Seventy-two-year old Thomas Hatcher was found dead in his home in July.

Police say Hatcher's daughter-in-law and her brother killed the elderly McDowell County native for $1,100 he kept hidden in the home -- money they stole to buy drugs.

Residents describe how wide-spread drug addiction and drug-related crimes are throughout the region.

But despite the fear of this epidemic, a small group of residents continues to work tirelessly for change and community improvement.

"We've had unbelievable overdoses and deaths, children that are raising themselves now.
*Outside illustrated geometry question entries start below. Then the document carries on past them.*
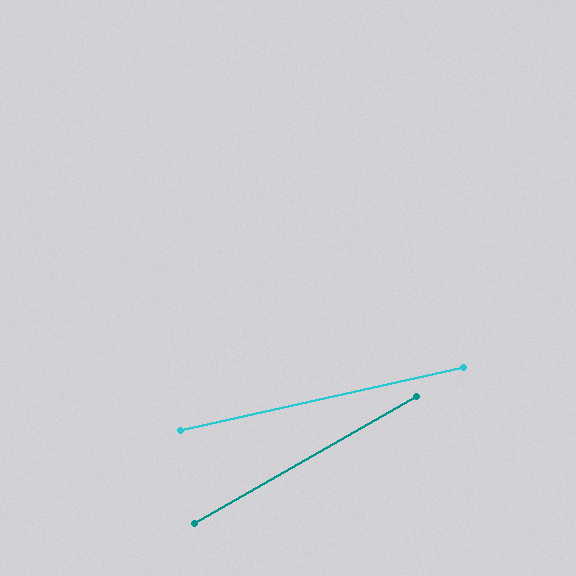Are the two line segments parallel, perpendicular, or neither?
Neither parallel nor perpendicular — they differ by about 17°.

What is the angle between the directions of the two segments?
Approximately 17 degrees.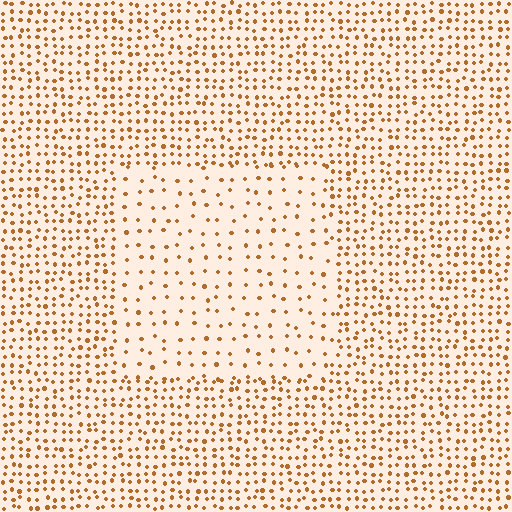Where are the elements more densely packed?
The elements are more densely packed outside the rectangle boundary.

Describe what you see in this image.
The image contains small brown elements arranged at two different densities. A rectangle-shaped region is visible where the elements are less densely packed than the surrounding area.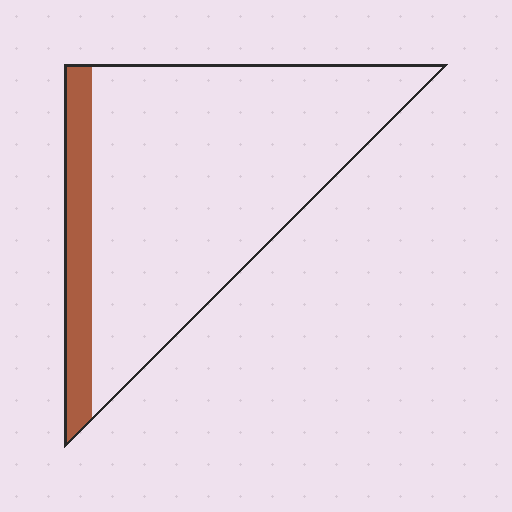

It breaks my heart," said Marsha Timpson, co-executive director of Big Creek People in Action.

"I say we've survived the floods, we've survived the coal industry going down to what it is, unemployment being so bad, the housing issue, the economics as they are, and I'm so afraid drugs are what will do us in," she said.

"It is so rampant; people I never thought in my wildest dreams are on drugs."

Big Creek People in Action was established in 1990, originally to fight for a better water system for southern McDowell County.

After a new water system was achieved, the nonprofit organization turned its attention to education and literacy programs, volunteer services, home rehabilitation and weatherizing, community events and other improvement endeavors.

Drugs have changed not only individual users, but those who surround them, and an entire way of life here, according to Timpson.

"What I hold dear is that sense of community," she said. "I grew up in a little holler called Warrior Mines; there was no better place in the world to grow up.

"It's not the coal camp my children grew up in; they grew up in a coal camp where almost everyone is on some type of check, a disability check, a welfare check, some kind of check," she continued.

"There is a sense of hopelessness for so many people here, and I think they cope by just zoning themselves out with the dope, instead of facing it, they just zone out and erase their emotional pain as well as their physical pain with these drugs."

Timpson says that's not what Big Creek People in Action condones.